La Gazzetta di Mantova, 21 luglio 1969

ARMSTRONG E ALDRIN SULLA LUNA

Il primo passo alle 4.57

Non riuscivo a cominciarla questa storia. Sapeste quante volte ho preparato la penna e ho ammucchiato i fogli, ben ordinati, davanti a me. Niente: non usciva una riga. Ho provato nel salotto di casa, di fronte alla foto di mio padre, davanti alle vecchie cartoline illustrate che vendevamo allora. I ricordi di una vita. Poi sono andato in riva al lago, proprio nel punto dove l’Oca aveva starnazzato l’ultima volta. Niente: la mia mano sembrava paralizzata. È stata una mattina di luglio, passeggiando per Piazza Canossa, che mi è venuta un’idea. Mi sono avvicinato all’edicola, ho salutato Gabriele, il ragazzo cui l’ho venduta qualche anno fa, e ho chiesto: “Disturbo se vengo dentro con te?” “Vecchio rincitrullito” avrà pensato, e, forse per pietà, mi ha aperto la porta. Una volta dentro, come per magia, la memoria ha iniziato a correre. E con lei la penna. Tu non ne hai mai voluto sentir parlare di Dio, vecchio Nivola, ma è stato Lui in persona a guidare la mano di chi ha scritto i Vangeli.

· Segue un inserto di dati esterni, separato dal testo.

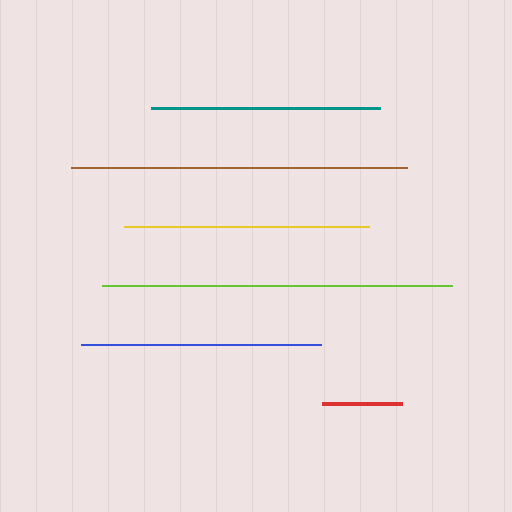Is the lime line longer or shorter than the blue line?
The lime line is longer than the blue line.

Ecco, quest’edicola ha fatto la stessa cosa con me. Come ho fatto a non capirlo prima? Ci sono luoghi che osservano la storia, la rubano, la fanno loro. Diventano quelle storie, un giorno o l’altro. Ci sono luoghi che respirano, Nivola, questa è la verità. Questo posto, il nostro posto, ha polmoni di vetro, inspira aria dalle sue finestre decorate e la rilascia purificata come un albero piantato sull’asfalto. Il suo cuore non è solo ferro, non è solo materia inerte: è carne, in un certo senso. Attira le emozioni della città, i suoi turbamenti, le sue intime commozioni e le incamera nella lucida pelle di metallo di cui è avvolta. Poteva essere scritta solo qui la nostra storia perché non siamo noi i protagonisti. È lei, Nivola. L’edicola di Piazza Canossa. Lei che non invecchia, non soffre, non muore. Lei, che non ha mai chiuso, alla fine, perché ho pensato che tu avresti voluto così. L’ho venduta, quello sì, ma ho chiesto che fosse preservata, com’era, com’è, come sarà. C’è un ragazzo dentro, mi piacerebbe presentartelo. Uno che i giornali li sa piegare sul serio, non li sbatte sul banco come si vede fare di questi tempi. Uno che va di fretta ma sa frenare quando è il momento giusto, come sarebbe piaciuto a te.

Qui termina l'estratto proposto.